Ponder This: Anne Eberhardt of Gavin/Solmonese Discusses Fannie & Freddie Mac
This week we welcome Anne Eberhardt, a Senior Director at Gavin/Solmonese, a Delaware-based financial advisory firm. We previously featured Anne in a “Notice of Appearance” segment that very much resonated with PETITION readers and so we invited her back to share some new thoughts. Here is the latest from Anne:
Ten years ago, the U.S. Treasury rescued Fannie Mae and Freddie Mac from the financial apocalypse, placing them in conservatorship and mandating Treasury-financed draws for any balance sheet deficits they incurred. These draws were originally subject to a 10 percent dividend but, in 2012, when Fannie and Freddie began returning to profitability, Treasury changed the terms to require a quarterly sweep of net worth, which critics charged was a ploy to help fund the government’s deficit spending.

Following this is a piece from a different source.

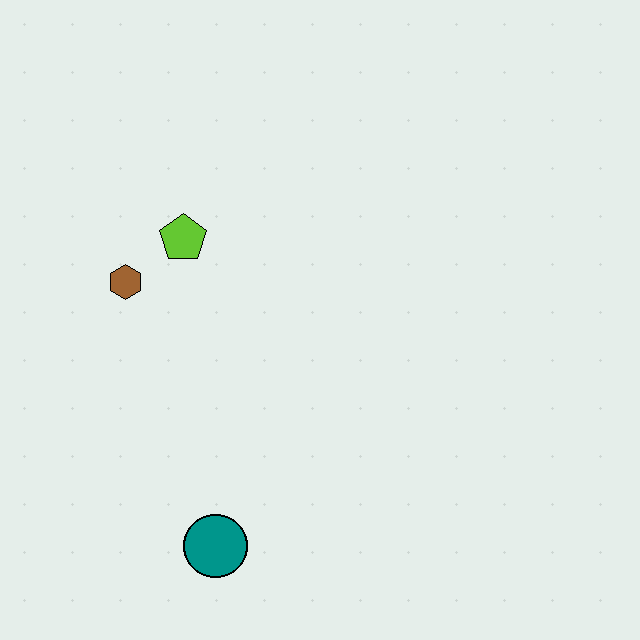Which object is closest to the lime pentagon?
The brown hexagon is closest to the lime pentagon.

Fannie and Freddie were always strange beasts – hybrid entities with public shareholders but also a Congressional charter to implement public policy encouraging home ownership - that most sacred of cows, the fullest expression of the American Dream. When, in the depths of the Great Depression, Congress created Fannie Mae, cynics could be forgiven for arguing it was a direct response to the Bolshevist challenge, a latter-day opiate of the masses. How could the average proletarian foment revolution against his capitalist oppressors when he has to mow the lawn, clean the gutters, and paint the trim?

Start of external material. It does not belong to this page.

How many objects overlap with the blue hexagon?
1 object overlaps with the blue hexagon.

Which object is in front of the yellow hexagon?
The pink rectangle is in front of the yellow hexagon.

As Fannie and Freddie lurch zombielike into their second decade of conservatorship, the number of legislators eager to attach their name to the End the American Dream Act is roughly zero. But it bears asking whether housing will – or indeed should – continue to occupy its exalted place in American life, and what role the federal government should play in guaranteeing practically all of the mortgages that are made in this country.